BMKG Imbau Warga Jatim Waspadai Fenomena Bediding hingga September

BMKG mengimbau warga Jawa Timur meningkatkan kewaspadaan terhadap fenomena bediding, yaitu kondisi udara sangat dingin yang biasa muncul saat masa peralihan menuju puncak musim kemarau. Peringatan ini disampaikan menjelang periode yang diperkirakan membawa gelombang udara dingin tersebut.

Fenomena yang oleh sebagian pihak diberi sebutan ‘bersalju’ di beberapa daerah itu merupakan bagian dari dinamika iklim saat memasuki musim kemarau. BMKG meminta masyarakat mengikuti perkembangan cuaca untuk mengantisipasi perubahan tersebut.

Imbauan ini menyoroti perlunya kesiagaan komunitas lokal karena periode bediding diperkirakan berlangsung beberapa bulan ke depan.

Karakteristik fenomena bediding

Fenomena bediding ditandai oleh turunnya suhu udara secara signifikan dalam periode singkat ketika transisi menuju puncak musim kemarau berlangsung. Kondisi ini berbeda dari hujan atau salju; penyebutan ‘bersalju’ lebih merujuk pada efek visual dan suhu yang terasa sangat dingin.
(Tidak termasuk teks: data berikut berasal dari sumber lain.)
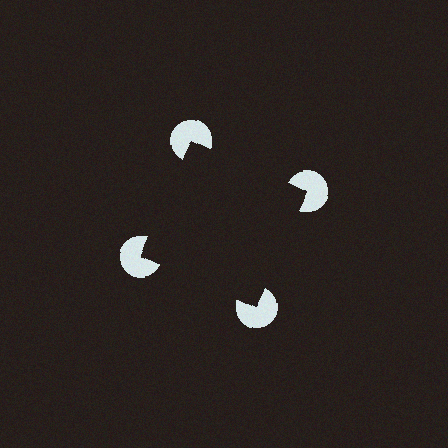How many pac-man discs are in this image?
There are 4 — one at each vertex of the illusory square.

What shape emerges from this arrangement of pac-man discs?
An illusory square — its edges are inferred from the aligned wedge cuts in the pac-man discs, not physically drawn.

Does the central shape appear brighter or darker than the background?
It typically appears slightly darker than the background, even though no actual brightness change is drawn.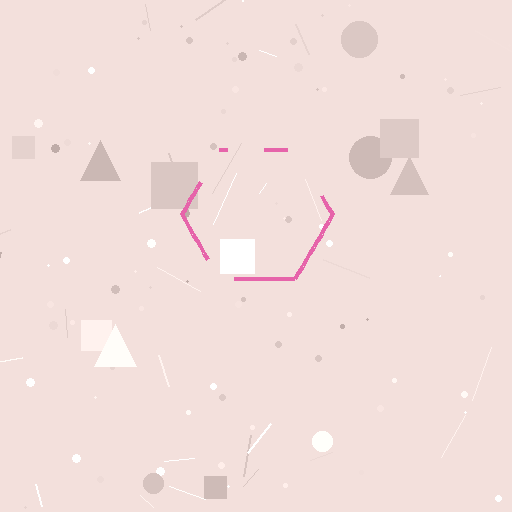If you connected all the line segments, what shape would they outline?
They would outline a hexagon.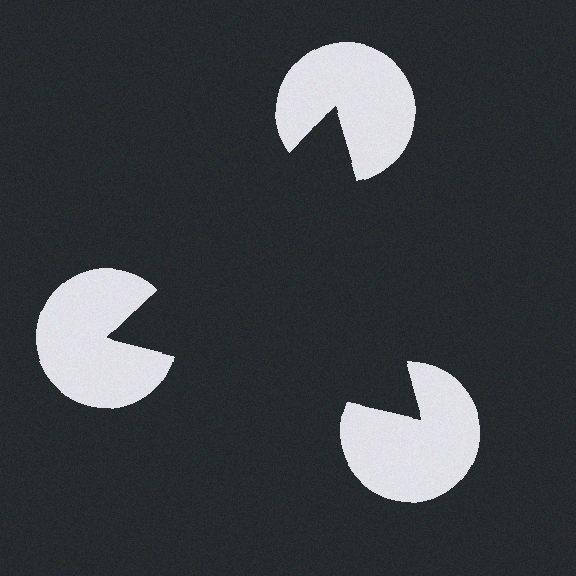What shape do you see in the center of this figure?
An illusory triangle — its edges are inferred from the aligned wedge cuts in the pac-man discs, not physically drawn.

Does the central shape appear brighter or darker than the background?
It typically appears slightly darker than the background, even though no actual brightness change is drawn.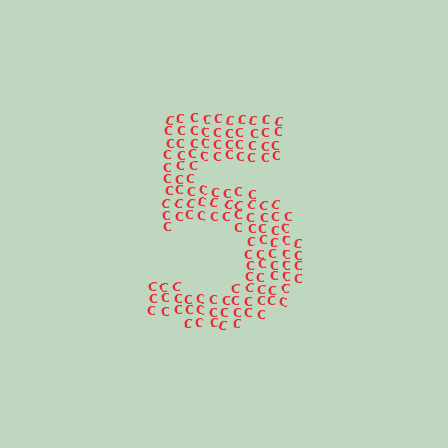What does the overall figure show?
The overall figure shows the digit 5.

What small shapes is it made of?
It is made of small letter C's.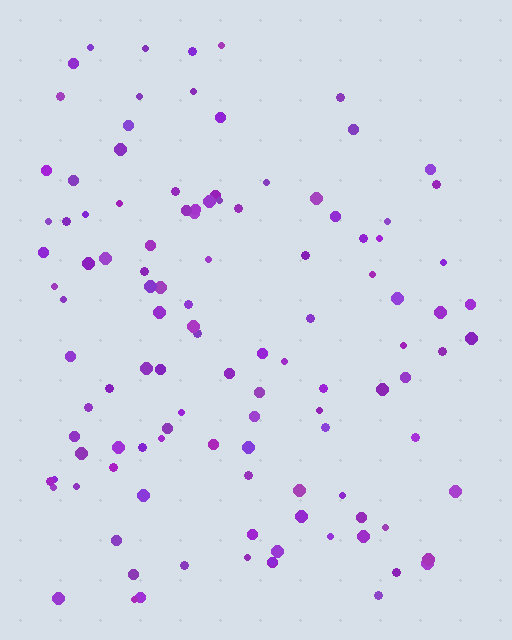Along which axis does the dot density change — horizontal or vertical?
Horizontal.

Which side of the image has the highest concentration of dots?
The left.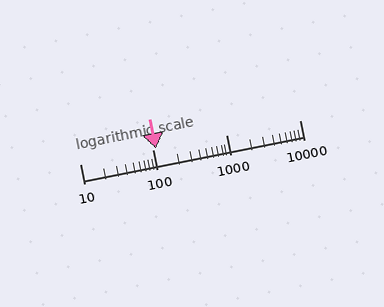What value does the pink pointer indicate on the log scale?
The pointer indicates approximately 110.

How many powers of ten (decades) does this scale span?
The scale spans 3 decades, from 10 to 10000.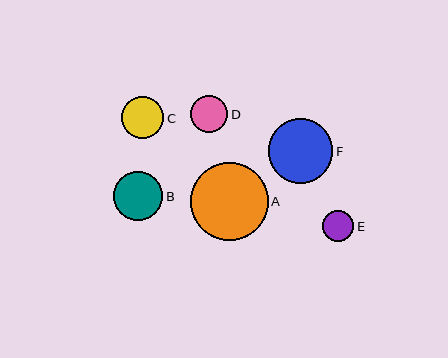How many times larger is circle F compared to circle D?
Circle F is approximately 1.7 times the size of circle D.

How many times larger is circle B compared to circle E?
Circle B is approximately 1.6 times the size of circle E.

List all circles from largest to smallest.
From largest to smallest: A, F, B, C, D, E.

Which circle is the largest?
Circle A is the largest with a size of approximately 78 pixels.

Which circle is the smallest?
Circle E is the smallest with a size of approximately 31 pixels.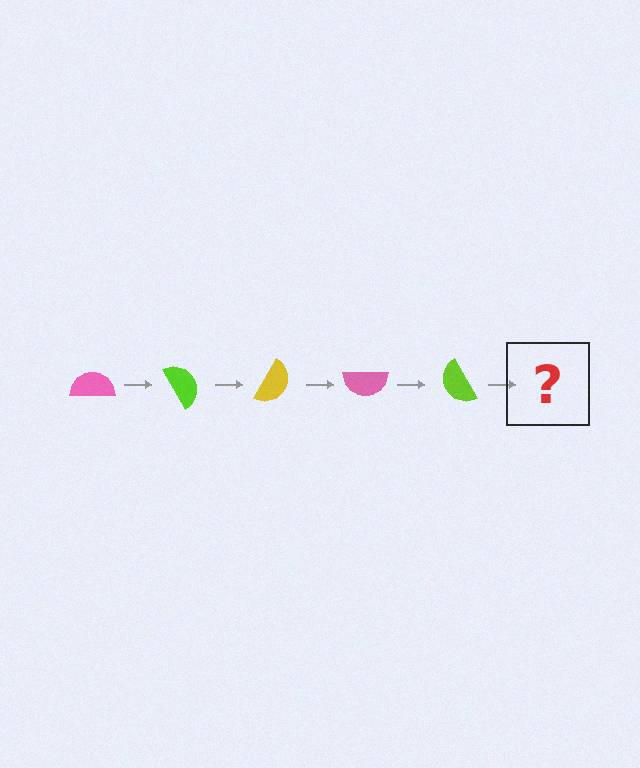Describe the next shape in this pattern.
It should be a yellow semicircle, rotated 300 degrees clockwise from the start.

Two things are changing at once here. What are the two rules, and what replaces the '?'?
The two rules are that it rotates 60 degrees clockwise each step and the color cycles through pink, lime, and yellow. The '?' should be a yellow semicircle, rotated 300 degrees clockwise from the start.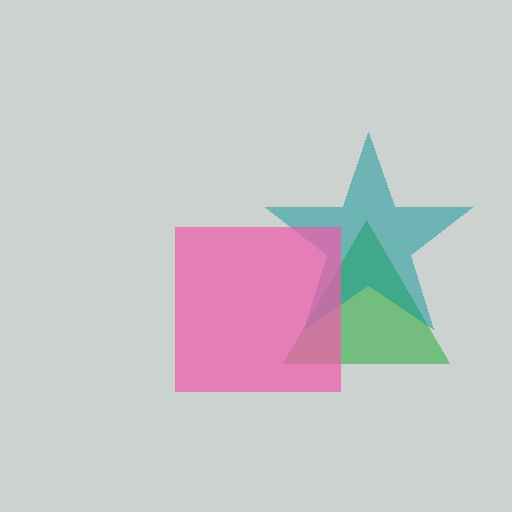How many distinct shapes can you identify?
There are 3 distinct shapes: a green triangle, a teal star, a pink square.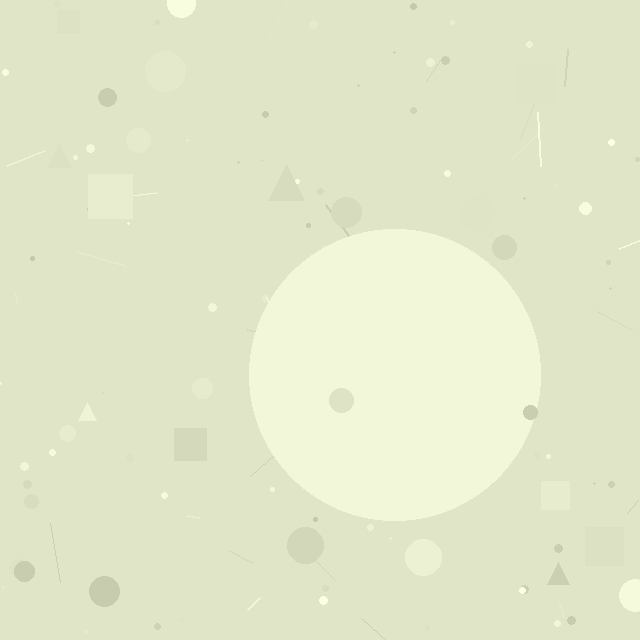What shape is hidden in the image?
A circle is hidden in the image.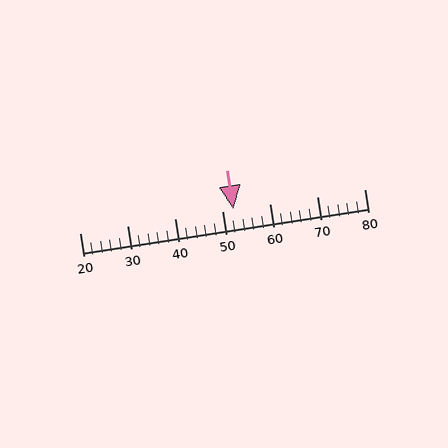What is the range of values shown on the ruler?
The ruler shows values from 20 to 80.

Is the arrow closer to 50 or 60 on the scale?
The arrow is closer to 50.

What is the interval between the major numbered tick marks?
The major tick marks are spaced 10 units apart.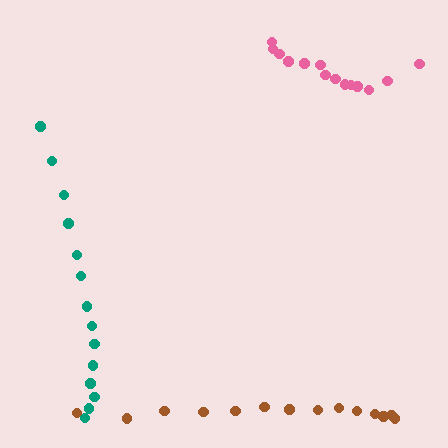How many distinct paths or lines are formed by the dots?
There are 3 distinct paths.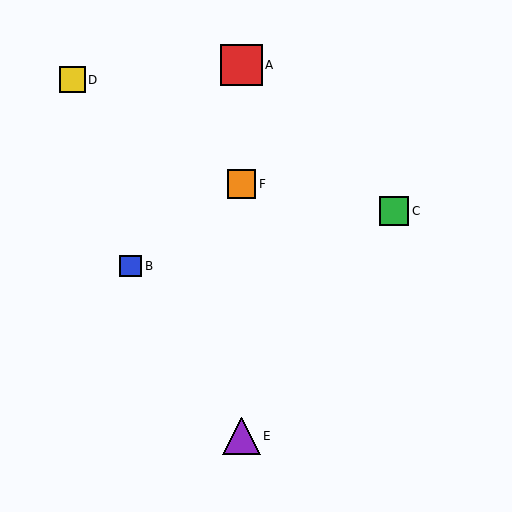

Perkiraan waktu terjadinya

BMKG memprakirakan periode bediding terjadi pada rentang Juli hingga September. Waktu ini bertepatan dengan fase peralihan yang mengarah ke puncak musim kemarau di wilayah Jawa Timur.

Imbauan dari BMKG

Instansi cuaca tersebut meminta masyarakat untuk meningkatkan kewaspadaan selama periode yang diperkirakan rawan munculnya bediding. Pernyataan ini menekankan pentingnya pemantauan kondisi cuaca di tingkat lokal sepanjang musim peralihan.

Pemantauan dan informasi lanjut

BMKG menjadi rujukan utama untuk informasi terkini terkait perkembangan fenomena bediding dan kondisi cuaca lainnya. Masyarakat dianjurkan tetap mengacu pada informasi resmi dari lembaga tersebut.

Peringatan dini dan informasi cuaca dari BMKG diharapkan membantu publik dan pihak berwenang mempersiapkan langkah-langkah yang diperlukan selama periode bediding hingga September.